Com a notícia da ação de impugnação da candidatura de Ronaldo Lessa (PDT), movida pelo Ministério Público Eleitoral (MPE), o partido foi pego de surpresa: ‘nós não esperávamos por isso’, declarou a assessoria. Pelo menos, até esta segunda-feira (12), o candidato esbanjava confiança e criticava como “vergonhosas” as ações propostas pelo Ministério Público (MP) do Estado, movidas contra ele – principalmente na área da Educação.

Ainda de acordo com a assessoria, o departamento jurídico da chapa, “Frente Popular por Alagoas”, já está analisando a ação, para tomar as medidas cabíveis. O Cada Minuto procurou, por meio de assessores, o candidato. Mas foi informado que o mesmo está viajando e não pode comentar o assunto.
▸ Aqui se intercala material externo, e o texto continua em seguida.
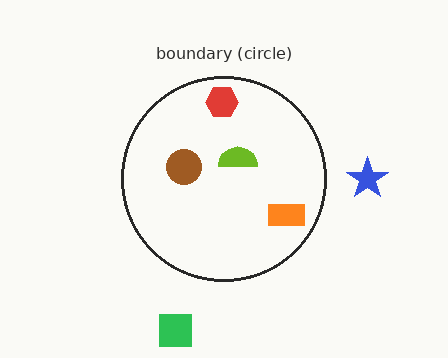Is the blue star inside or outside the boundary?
Outside.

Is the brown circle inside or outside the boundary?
Inside.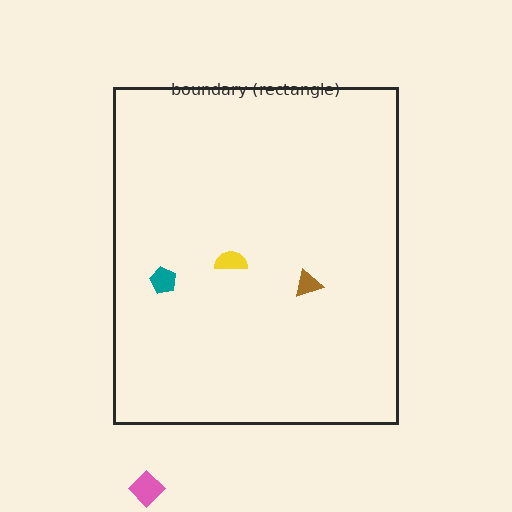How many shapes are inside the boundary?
3 inside, 1 outside.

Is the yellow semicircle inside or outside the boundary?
Inside.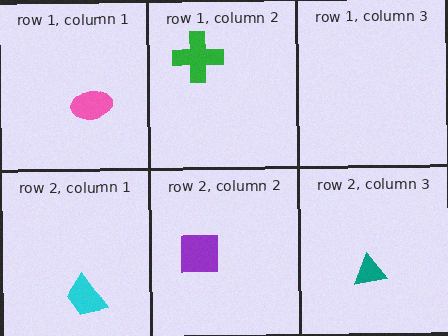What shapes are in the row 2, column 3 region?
The teal triangle.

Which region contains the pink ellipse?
The row 1, column 1 region.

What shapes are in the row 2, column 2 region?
The purple square.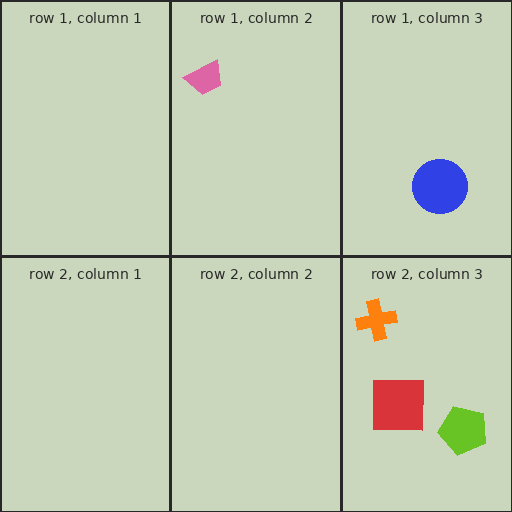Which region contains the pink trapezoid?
The row 1, column 2 region.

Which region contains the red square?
The row 2, column 3 region.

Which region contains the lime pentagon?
The row 2, column 3 region.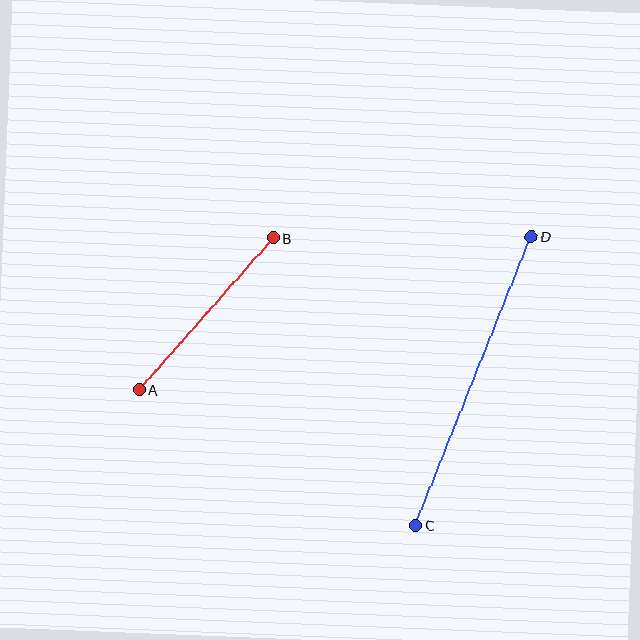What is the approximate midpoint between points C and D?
The midpoint is at approximately (474, 381) pixels.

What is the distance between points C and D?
The distance is approximately 311 pixels.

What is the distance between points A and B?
The distance is approximately 202 pixels.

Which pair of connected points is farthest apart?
Points C and D are farthest apart.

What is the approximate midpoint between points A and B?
The midpoint is at approximately (206, 314) pixels.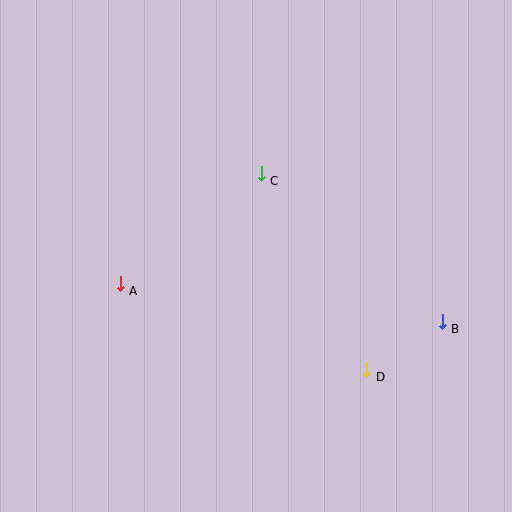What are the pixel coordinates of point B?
Point B is at (442, 329).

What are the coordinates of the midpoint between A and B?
The midpoint between A and B is at (281, 310).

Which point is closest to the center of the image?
Point C at (261, 181) is closest to the center.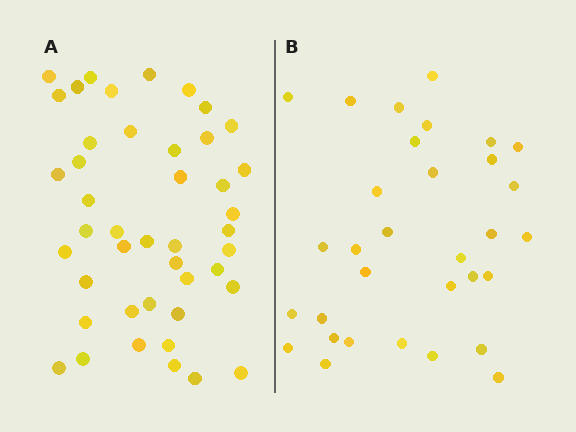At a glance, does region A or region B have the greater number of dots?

Com a aprovação da Lei ‘Ficha Suja’ o nome de Lessa foi o primeiro a surgir com grandes chances para impugnação. Até a vinda de José Dirceu (PT) para Alagoas foi apontada como reflexo disso. Afinal, o que faria um integrante da alta cúpula do partido de Lula em uma simples convenção estadual do diretório? Mesmo se tratando de Alagoas – um dos poucos estados que a ex-ministra, Dilma Rousseff, terá dois palanques -, a presença de Dirceu foi apontada como necessária, para a possível costura de um plano B: caso a impugnação se efetivasse.
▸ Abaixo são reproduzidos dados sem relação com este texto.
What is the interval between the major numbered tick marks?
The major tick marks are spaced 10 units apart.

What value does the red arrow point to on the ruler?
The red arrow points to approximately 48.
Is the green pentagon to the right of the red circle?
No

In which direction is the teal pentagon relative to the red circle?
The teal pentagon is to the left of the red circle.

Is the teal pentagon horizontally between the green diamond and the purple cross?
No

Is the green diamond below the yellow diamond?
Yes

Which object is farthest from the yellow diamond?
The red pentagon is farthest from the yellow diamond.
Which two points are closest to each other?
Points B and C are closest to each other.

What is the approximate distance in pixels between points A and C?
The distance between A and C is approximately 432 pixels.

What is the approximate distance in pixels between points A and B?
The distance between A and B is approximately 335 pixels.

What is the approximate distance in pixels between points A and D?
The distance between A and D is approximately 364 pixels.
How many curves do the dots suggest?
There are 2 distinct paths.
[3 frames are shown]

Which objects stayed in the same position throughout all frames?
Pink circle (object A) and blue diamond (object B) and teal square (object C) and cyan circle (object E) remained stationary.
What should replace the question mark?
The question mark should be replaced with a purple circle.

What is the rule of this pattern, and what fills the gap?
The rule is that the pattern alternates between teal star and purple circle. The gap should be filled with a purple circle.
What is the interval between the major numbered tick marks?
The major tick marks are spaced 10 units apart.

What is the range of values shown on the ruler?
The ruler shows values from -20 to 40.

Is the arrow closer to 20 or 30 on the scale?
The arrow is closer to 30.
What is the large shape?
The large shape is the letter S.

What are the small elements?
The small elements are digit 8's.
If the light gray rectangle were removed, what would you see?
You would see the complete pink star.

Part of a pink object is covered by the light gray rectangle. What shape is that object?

José Dirceu negou, na época, e disse – confiante - que acredita na candidatura do ex-governador. Ele dizia que cada caso era um caso e apostava no discernimento do Tribunal Superior Eleitoral (TSE), na análise dos fatos. Agora, os próximos passos serão decisivos para o rumo da eleição. Ronaldo Lessa é o único candidato ao Governo de Alagoas que sofreu a ação de impugnação.